Some time ago I wrote that I was being careful to include bodies with and without In Body Image Stabilization (IBIS) in my overall system.  Right now I have a Panasonic G85 (M4/3) with IBIS (one of the best IBIS bodies for UHD video) along with my Yi-M1 (M4/3) and Sony a5000 (Sony E-Mount) without IBIS.  And yes, mostly it was because I anticipated the possibilities of problems with IBIS systems.  They work wonderfully and there have _not_ been many problems with them over many years now.  But that does not make them complete fool-proof nor indestructible:

"Lensrentals discovers cracked sensor mounts inside some of its Sony a7-series rental fleet",
Published by Gannon Burgett for DPReview.com,  Jun 12, 2020,
"Lensrentals discovers cracked sensor mounts inside some of its Sony a7-series rental fleet"


----------



## Derrel (Jun 14, 2020)

Sony design quality at work. They make fantastic  TV sets, decent radios, and the Playstation is fun.


----------



## VidThreeNorth (Jun 14, 2020)

Derrel said:


> Sony design quality at work. They make fantastic  TV sets, decent radios, and the Playstation is fun.



I dunno.  If you look at the overall failure rate (only Canon, Sony and M4:3 bodies were tested) the failure rate in the other bodies were similar (only M4:3 were a bit better).  But the Sony's were specifically due to the sensor mount problems.  Roger notes that everything with moving parts can/probably will break (my words, but essentially what he wrote).

I'd go a bit further.  All "new technology is suspect" for reliability.  Many years ago I had the opportunity to attend the launch of Toshiba's first laptops with Lithium-Ion technology batteries.  I knew a bit about rechargeable battery technology at the time.  The Tosh sales rep asked me what I thought about it, and I grinned and said "ask me in five year."  I was not being a wise-guy -- that was just what experience had taught me.  What I did not know until later was that Apple had their first Mac Books with Li-Ion batteries ready to launch, I think within days of the Toshiba launch.  They delayed it because one of their demo units caught fire.  They wisely stopped the launch until they could look into it and confirm the safety.  I think the delay was about a month.

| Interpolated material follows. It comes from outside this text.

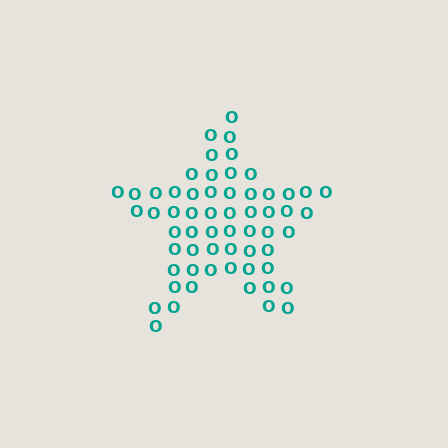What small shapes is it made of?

So where are we today?  Well, occasionally we still have Li-Ion batteries catch fire.  Sometimes causing significant damage (I believe I heard of a plane crash related to one).  Yet it is rare enough that we don't ban them, and in fact just about everybody has them (including the phone in your pocket or purse).

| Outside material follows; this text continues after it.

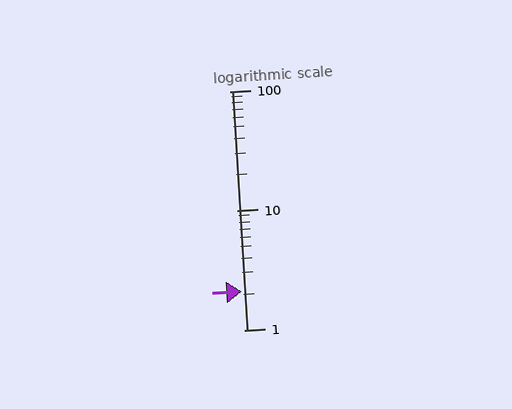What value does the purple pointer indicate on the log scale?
The pointer indicates approximately 2.1.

Because no similar issues were found in the Panasonic or Olympus bodies, it sounds to me like Sony should revamp their design, but meanwhile, most of them have been problem free.  Here's an interesting fact:  Roger did not find any problems with the A9 bodies.  Those are not quite the same as the A7's because the sensor is "stacked chips".  Maybe Sony made the mounts heavier to cope with the extra stress of the stacked chips?  I'm only guessing. . . .


----------



## VidThreeNorth (Apr 2, 2021)

"Class action complaint filed in New York alleges Sony isn’t addressing premature a7 III shutter failures"
Posted Mar 31, 2021 by Gannon Burgett for DPReview.com
"Class action complaint filed in New York alleges Sony isn’t addressing premature a7 III shutter failures"

DP Review does not attribute this law suit with this finding by Lens Rentals, but I believe they are "likely related."  The shifting sensors and shutters are different, but physically close enough that a problem with one might result in a problem with the other.


----------